Arnault, I might add, has a fiduciary duty to stir up as much trouble as possible on this deal. He has shareholders to account for and they are going to want to milk this deal for all it’s worth. Many of the shrewder ones will have invested in LVMH precisely because of its stake in Guinness, knowing that the brewer sooner or later had to pull an earnings-growth rabbit out of a hat. As they swirl their balons in Paris in celebration, we may consider them greedy, complicated or incorrigible. Or we may consider them, more simply, Gallic.

As for BT, I have long considered that it was a tragedy that it was forced by narrow-minded Anglo-Saxon regulation to seek its future growth with a US partner, rather than with a British one. I am convinced that a combined BT and Cable & Wireless would have been a world beater.

There are a variety of reasons why that didn’t happen, but the curious system of regulation that the last Government devised, whereby privatised companies were given private-sector competitive pressures, while still enduring quasi-public sector regulation, clearly played its part.

BT’s management, led by Sir Iain Vallance, could be accused of bull-headedness in rushing into a deal with the Americans, but one can understand that they must have been fired up by the restrictions on growth in their home market. In any case, it is part of the British culture to go abroad – it used to be to the colonies – to achieve things that couldn’t be done at home.

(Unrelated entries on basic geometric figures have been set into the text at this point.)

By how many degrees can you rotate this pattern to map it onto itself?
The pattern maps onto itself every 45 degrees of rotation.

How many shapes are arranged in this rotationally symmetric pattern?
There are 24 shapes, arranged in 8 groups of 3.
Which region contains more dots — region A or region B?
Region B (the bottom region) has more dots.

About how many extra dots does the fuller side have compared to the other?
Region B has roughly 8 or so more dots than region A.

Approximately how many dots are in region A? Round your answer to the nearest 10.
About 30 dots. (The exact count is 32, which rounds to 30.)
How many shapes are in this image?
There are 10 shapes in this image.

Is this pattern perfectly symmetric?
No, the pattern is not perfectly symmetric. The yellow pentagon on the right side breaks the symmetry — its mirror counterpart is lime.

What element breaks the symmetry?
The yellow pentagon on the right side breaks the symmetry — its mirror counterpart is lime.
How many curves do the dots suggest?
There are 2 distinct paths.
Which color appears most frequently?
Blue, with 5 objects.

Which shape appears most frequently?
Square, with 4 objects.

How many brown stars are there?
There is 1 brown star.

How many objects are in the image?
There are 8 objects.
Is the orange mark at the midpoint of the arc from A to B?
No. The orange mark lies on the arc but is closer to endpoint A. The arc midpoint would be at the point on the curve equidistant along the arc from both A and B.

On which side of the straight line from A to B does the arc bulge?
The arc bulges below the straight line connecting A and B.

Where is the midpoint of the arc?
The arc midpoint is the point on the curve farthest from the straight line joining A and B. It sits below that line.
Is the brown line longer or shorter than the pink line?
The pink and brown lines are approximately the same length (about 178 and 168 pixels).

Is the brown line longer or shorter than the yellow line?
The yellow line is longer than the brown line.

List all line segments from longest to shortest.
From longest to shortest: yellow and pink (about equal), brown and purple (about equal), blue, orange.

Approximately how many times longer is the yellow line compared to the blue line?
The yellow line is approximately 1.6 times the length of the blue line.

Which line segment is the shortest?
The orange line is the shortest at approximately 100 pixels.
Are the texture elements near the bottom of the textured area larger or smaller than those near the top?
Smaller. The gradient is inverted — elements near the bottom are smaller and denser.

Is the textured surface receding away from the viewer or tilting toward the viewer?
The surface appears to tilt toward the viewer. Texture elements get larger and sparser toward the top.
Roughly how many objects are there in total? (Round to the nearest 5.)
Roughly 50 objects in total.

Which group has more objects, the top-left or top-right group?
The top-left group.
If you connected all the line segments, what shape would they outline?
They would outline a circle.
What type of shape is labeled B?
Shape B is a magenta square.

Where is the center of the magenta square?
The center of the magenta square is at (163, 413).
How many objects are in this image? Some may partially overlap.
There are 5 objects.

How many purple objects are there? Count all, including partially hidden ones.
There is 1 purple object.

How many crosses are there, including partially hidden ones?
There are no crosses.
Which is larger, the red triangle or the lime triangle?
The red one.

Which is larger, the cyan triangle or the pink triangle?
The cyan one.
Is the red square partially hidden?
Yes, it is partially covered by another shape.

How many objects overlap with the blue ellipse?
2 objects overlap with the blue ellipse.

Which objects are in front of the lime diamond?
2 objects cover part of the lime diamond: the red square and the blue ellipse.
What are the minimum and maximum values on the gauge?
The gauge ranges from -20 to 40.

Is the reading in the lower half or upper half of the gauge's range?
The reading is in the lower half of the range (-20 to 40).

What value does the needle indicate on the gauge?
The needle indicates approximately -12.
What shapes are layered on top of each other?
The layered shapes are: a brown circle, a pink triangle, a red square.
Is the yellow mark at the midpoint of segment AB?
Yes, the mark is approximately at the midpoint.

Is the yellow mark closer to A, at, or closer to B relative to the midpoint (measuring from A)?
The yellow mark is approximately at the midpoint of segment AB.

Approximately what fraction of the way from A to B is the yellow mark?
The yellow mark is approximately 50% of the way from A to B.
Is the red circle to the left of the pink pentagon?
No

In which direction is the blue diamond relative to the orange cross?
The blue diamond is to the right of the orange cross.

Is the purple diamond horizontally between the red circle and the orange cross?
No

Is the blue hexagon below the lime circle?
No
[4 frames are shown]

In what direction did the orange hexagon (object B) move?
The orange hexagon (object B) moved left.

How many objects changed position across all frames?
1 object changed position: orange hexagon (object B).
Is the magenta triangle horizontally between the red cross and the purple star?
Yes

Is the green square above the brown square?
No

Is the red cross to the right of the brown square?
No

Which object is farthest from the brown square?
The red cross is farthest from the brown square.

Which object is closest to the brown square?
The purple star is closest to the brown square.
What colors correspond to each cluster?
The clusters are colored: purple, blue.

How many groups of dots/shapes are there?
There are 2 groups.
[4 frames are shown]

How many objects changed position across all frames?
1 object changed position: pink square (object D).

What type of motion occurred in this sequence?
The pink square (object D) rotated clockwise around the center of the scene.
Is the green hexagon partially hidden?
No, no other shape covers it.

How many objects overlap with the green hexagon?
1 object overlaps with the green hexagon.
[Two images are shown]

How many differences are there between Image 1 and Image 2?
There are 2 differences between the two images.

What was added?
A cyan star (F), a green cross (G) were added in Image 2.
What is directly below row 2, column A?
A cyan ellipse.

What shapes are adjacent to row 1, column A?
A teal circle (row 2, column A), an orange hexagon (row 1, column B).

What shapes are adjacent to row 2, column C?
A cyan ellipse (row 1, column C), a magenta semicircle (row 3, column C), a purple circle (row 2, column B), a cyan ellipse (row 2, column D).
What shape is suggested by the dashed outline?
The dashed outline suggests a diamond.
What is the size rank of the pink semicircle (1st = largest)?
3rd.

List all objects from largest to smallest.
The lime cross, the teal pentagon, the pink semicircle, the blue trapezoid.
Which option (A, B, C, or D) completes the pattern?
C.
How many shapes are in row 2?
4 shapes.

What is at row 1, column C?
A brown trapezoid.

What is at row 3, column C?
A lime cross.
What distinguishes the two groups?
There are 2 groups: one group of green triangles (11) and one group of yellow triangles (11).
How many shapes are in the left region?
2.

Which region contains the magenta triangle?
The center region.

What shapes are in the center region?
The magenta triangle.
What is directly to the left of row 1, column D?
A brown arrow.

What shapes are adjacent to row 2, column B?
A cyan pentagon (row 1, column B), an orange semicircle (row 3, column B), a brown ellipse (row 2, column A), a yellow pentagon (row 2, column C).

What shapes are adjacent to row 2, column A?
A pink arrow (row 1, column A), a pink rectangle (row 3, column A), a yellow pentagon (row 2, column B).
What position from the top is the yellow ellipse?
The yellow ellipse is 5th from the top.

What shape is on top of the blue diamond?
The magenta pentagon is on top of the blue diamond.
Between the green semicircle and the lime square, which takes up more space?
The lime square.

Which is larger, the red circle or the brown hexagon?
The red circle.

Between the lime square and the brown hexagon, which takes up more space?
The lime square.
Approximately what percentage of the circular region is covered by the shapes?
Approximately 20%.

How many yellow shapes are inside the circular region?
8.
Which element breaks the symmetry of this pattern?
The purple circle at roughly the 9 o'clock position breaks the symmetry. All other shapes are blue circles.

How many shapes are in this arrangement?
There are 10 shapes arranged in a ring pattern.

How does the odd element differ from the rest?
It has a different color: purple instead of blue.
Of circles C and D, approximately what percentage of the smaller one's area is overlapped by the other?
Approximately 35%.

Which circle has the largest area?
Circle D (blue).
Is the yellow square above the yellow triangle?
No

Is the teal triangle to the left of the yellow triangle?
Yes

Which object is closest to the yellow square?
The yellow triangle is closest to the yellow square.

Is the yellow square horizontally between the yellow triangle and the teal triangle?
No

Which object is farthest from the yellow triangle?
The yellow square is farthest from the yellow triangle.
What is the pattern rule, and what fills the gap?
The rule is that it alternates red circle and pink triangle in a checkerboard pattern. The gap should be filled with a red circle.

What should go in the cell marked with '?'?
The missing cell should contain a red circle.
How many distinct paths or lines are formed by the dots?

As suggested at the time, MCI is operating in a mature market (also heavily regulated) and it was all too evident BT might be buying a pup. MCI revealed a fortnight ago that its losses in the US will total some $800m (500m) this year and could reach $1bn (620m) next year. When the deal was originally struck, losses this year were projected to be of the order of $400m (250m) and MCI was expected to break even in the US local market. BT is consequently flailing about trying to renegotiate the deal.

Was MCI taking a punt? Of course it was – it’s American. It’s why the US, the crucible of capitalism, has risk capital where we have venture capital. It’s why US investors in British utilities made so little fuss over the the windfall tax – they consider the unpredictable to be in the nature of a punt.

These are cultural differences that have not been addressed as we talk confidently of a global business village. I would like to see some international business culture courses and exchanges – it’s of considerably greater value to the nation than the Department for Culture, Media & Sport.